The Finnish Biomedical Imaging Node provide opportunities for MEG related imaging and neurotechnological development. New types of MEG sensors, hybrid MEG-MR systems, and next-generation MEG stimulator systems and monitoring devices are actively being developed in house.
Optical intravital microscopy enables imaging of living animals down to subcellular, submicrometer resolution. It allows examination of various cellular processes, such as cell behavior, how cells interact with other cells, and how cells respond to various stimuli in their microenvironment both in anesthetized and awake animals. The most widely used optical intravital microscopy set-ups for preclinical imaging are based on multiphoton microscopy. Finnish Biomedical Imaging Node offers wide variety of intravital imaging set-ups for both anesthetized and awake animals.

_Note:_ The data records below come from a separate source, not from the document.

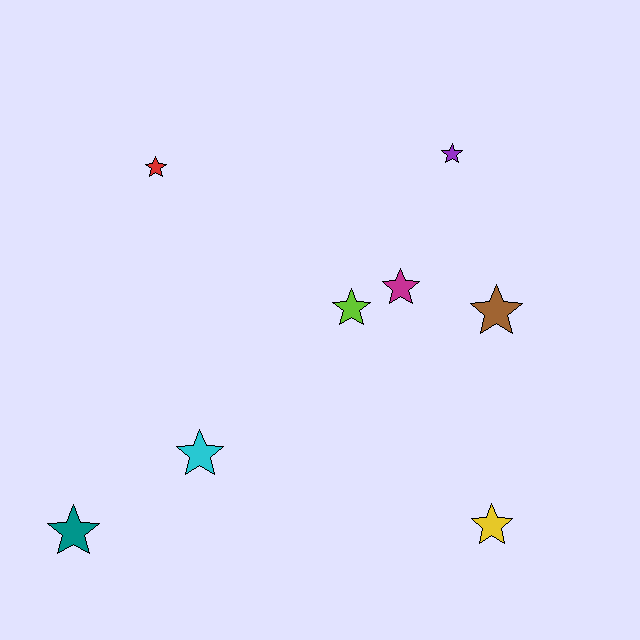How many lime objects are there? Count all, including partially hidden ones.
There is 1 lime object.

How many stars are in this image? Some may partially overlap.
There are 8 stars.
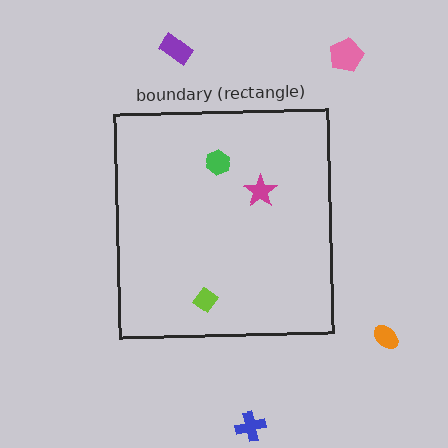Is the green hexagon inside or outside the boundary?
Inside.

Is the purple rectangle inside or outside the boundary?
Outside.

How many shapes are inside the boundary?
3 inside, 4 outside.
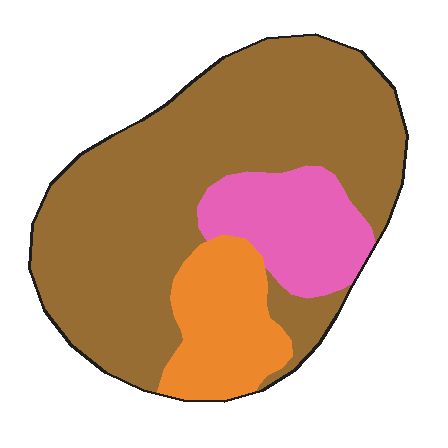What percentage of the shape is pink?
Pink takes up less than a quarter of the shape.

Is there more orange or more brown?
Brown.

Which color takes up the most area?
Brown, at roughly 70%.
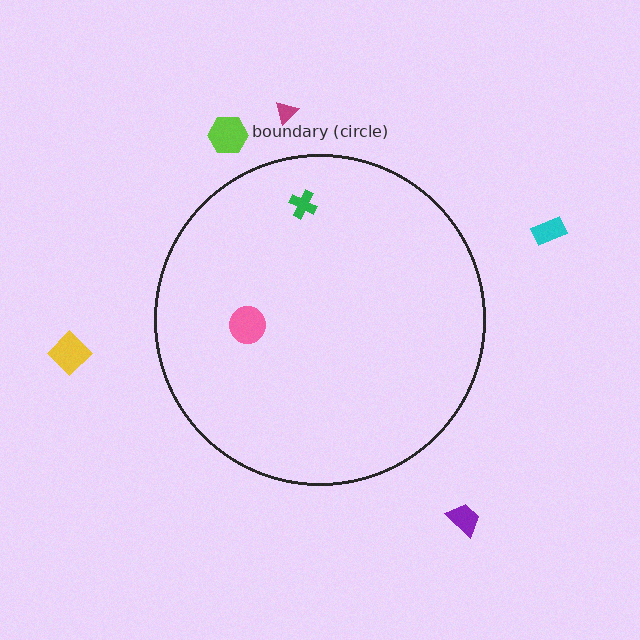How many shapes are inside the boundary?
2 inside, 5 outside.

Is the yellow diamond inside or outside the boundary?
Outside.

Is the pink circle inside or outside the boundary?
Inside.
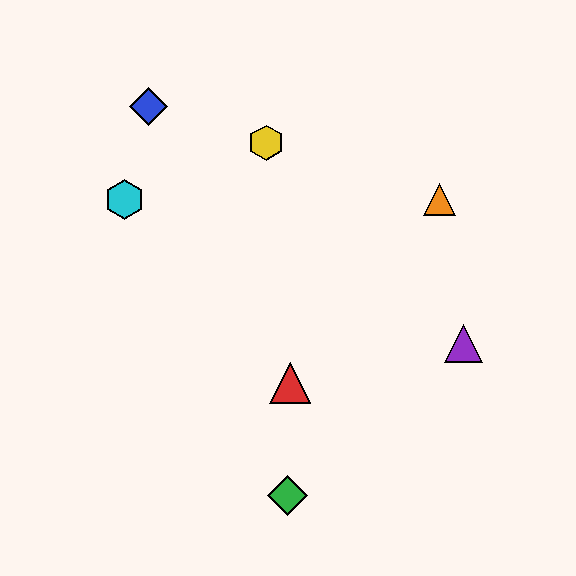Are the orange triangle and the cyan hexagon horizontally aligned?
Yes, both are at y≈199.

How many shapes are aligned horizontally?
2 shapes (the orange triangle, the cyan hexagon) are aligned horizontally.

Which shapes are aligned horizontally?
The orange triangle, the cyan hexagon are aligned horizontally.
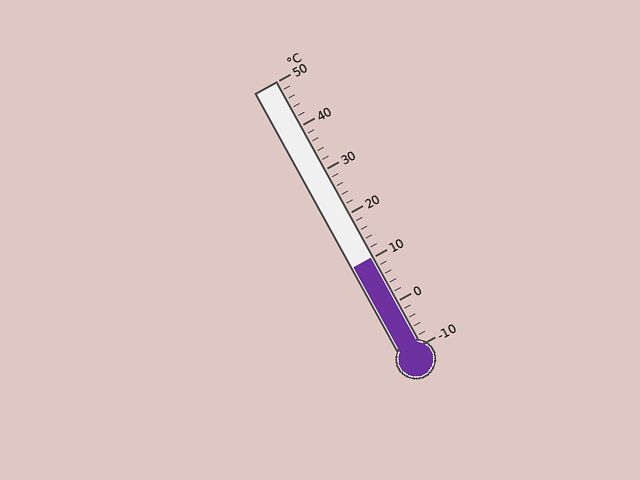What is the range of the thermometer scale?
The thermometer scale ranges from -10°C to 50°C.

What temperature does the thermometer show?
The thermometer shows approximately 10°C.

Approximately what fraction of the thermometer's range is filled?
The thermometer is filled to approximately 35% of its range.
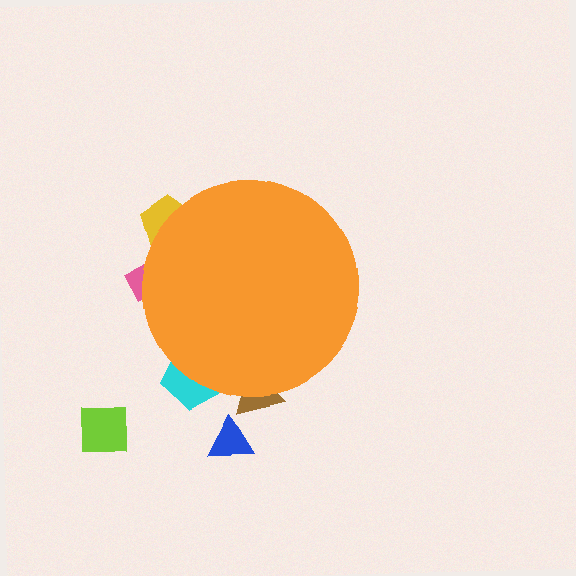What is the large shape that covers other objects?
An orange circle.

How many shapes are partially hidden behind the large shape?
4 shapes are partially hidden.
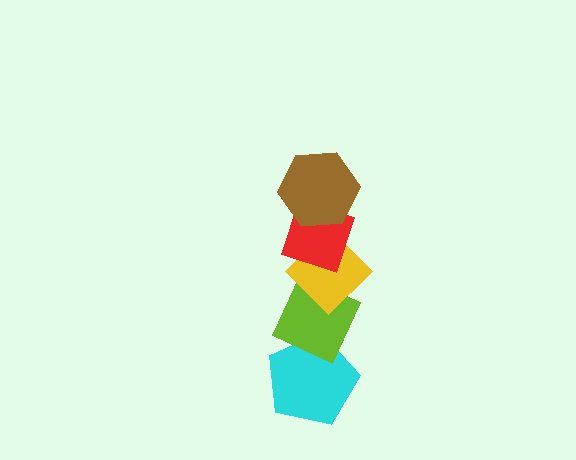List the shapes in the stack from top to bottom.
From top to bottom: the brown hexagon, the red diamond, the yellow diamond, the lime diamond, the cyan pentagon.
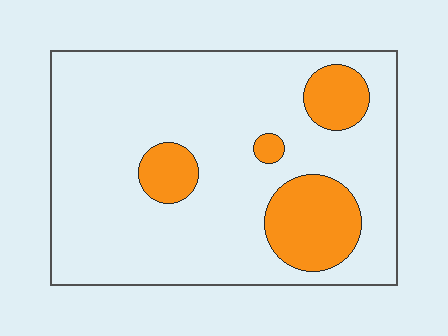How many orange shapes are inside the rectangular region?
4.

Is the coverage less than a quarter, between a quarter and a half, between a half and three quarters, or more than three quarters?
Less than a quarter.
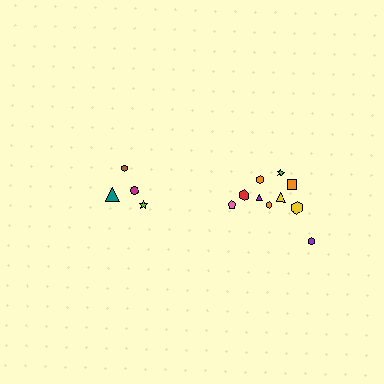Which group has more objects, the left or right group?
The right group.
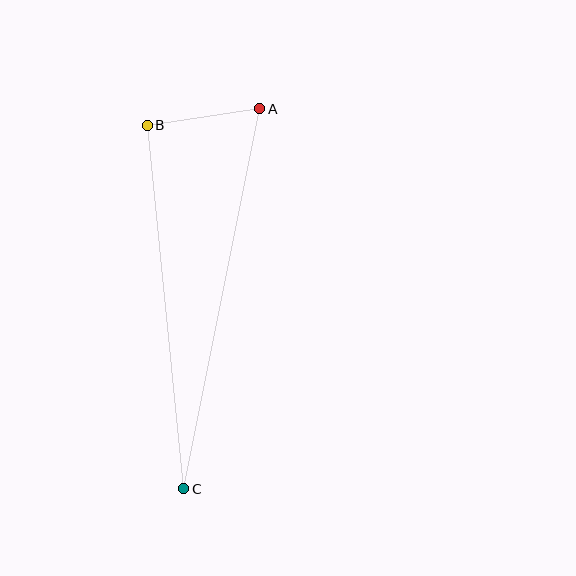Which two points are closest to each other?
Points A and B are closest to each other.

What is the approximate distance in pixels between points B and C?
The distance between B and C is approximately 366 pixels.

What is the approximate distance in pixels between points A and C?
The distance between A and C is approximately 388 pixels.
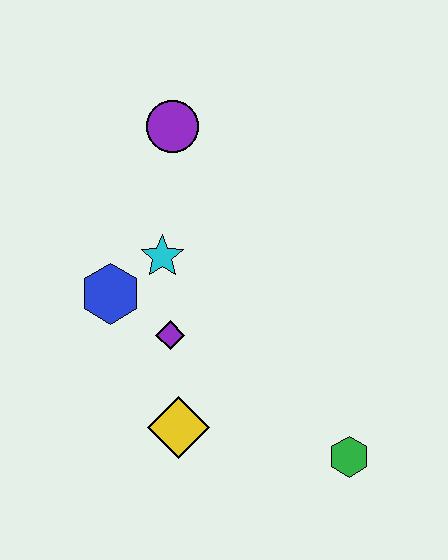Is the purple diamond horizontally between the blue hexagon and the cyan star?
No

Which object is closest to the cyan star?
The blue hexagon is closest to the cyan star.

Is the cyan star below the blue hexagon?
No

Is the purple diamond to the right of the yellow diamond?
No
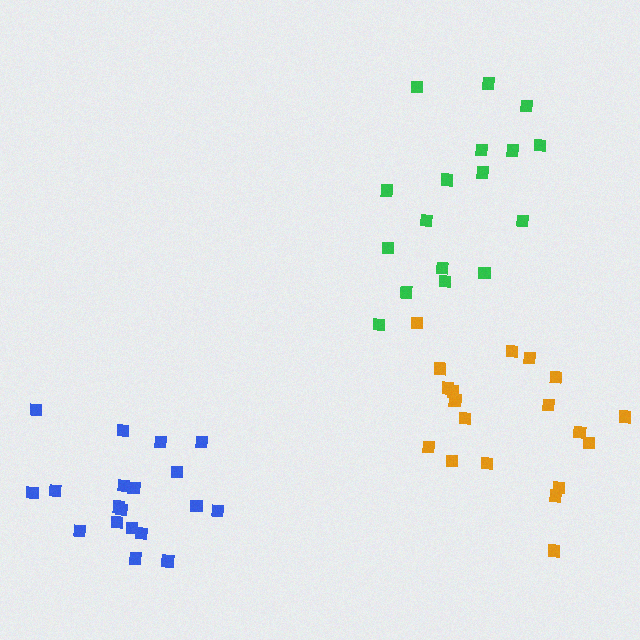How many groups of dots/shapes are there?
There are 3 groups.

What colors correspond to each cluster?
The clusters are colored: orange, green, blue.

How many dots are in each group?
Group 1: 19 dots, Group 2: 18 dots, Group 3: 19 dots (56 total).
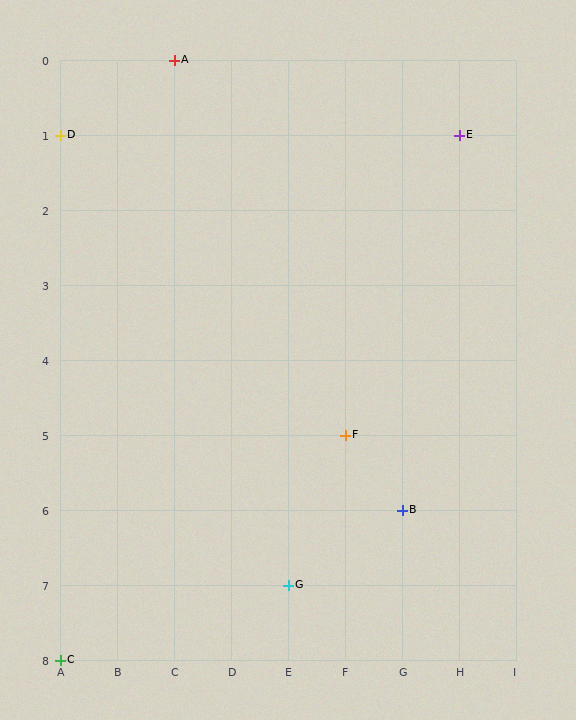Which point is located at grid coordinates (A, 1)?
Point D is at (A, 1).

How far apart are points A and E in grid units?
Points A and E are 5 columns and 1 row apart (about 5.1 grid units diagonally).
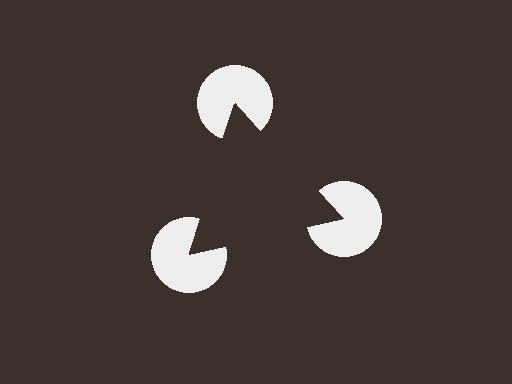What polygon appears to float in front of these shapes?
An illusory triangle — its edges are inferred from the aligned wedge cuts in the pac-man discs, not physically drawn.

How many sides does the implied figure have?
3 sides.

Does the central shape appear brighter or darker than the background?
It typically appears slightly darker than the background, even though no actual brightness change is drawn.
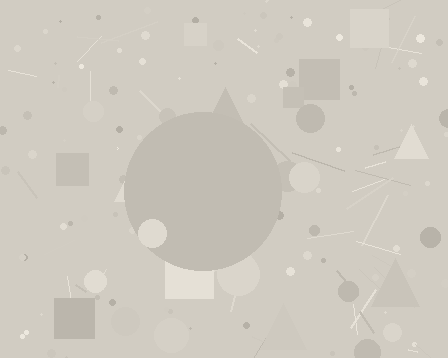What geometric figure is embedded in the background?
A circle is embedded in the background.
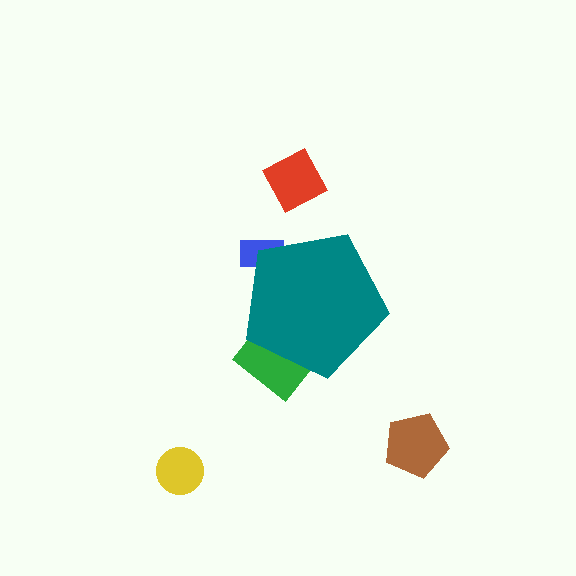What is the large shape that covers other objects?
A teal pentagon.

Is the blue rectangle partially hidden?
Yes, the blue rectangle is partially hidden behind the teal pentagon.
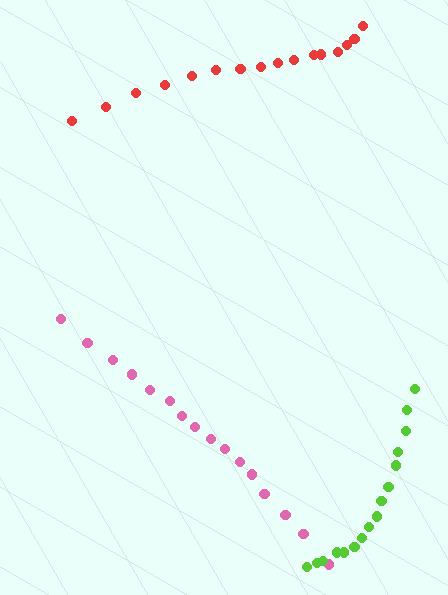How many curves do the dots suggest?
There are 3 distinct paths.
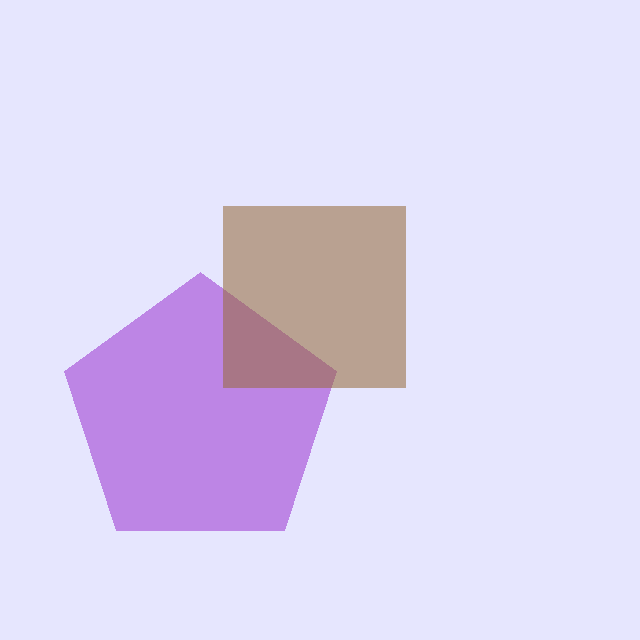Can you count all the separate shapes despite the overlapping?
Yes, there are 2 separate shapes.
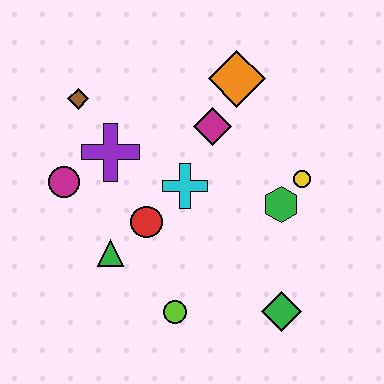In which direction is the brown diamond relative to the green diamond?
The brown diamond is above the green diamond.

The Finnish Biomedical Imaging Node provides multiphoton, widefield and intrinsic signal optical intravital imaging set-ups for studying e.g. ear skin vasculature, paw skin, brain, lymph node/mammary gland, tumors, and externalized internal organs such as the intestine, liver and spleen, together with protocols and adapters for both anesthetized and behaving animals (brain imaging). These techniques can be used to study for example vascular networks, blood flow and leakage, cell tracking, and morphological changes in longitudinal settings.
Advanced neuronal set-ups for brain imaging allow for example dynamic imaging of calcium- or voltage-sensitive proteins, micro-anatomic imaging of dendritic spines and mitochondria, and blood oxygenation and blood flow rate imaging. Brain imaging can also be performed in freely moving animals by using in-house developed home-cage device, where the animal can be exposed to cues, perform tasks or interact with other animals and coupled with physiological recordings.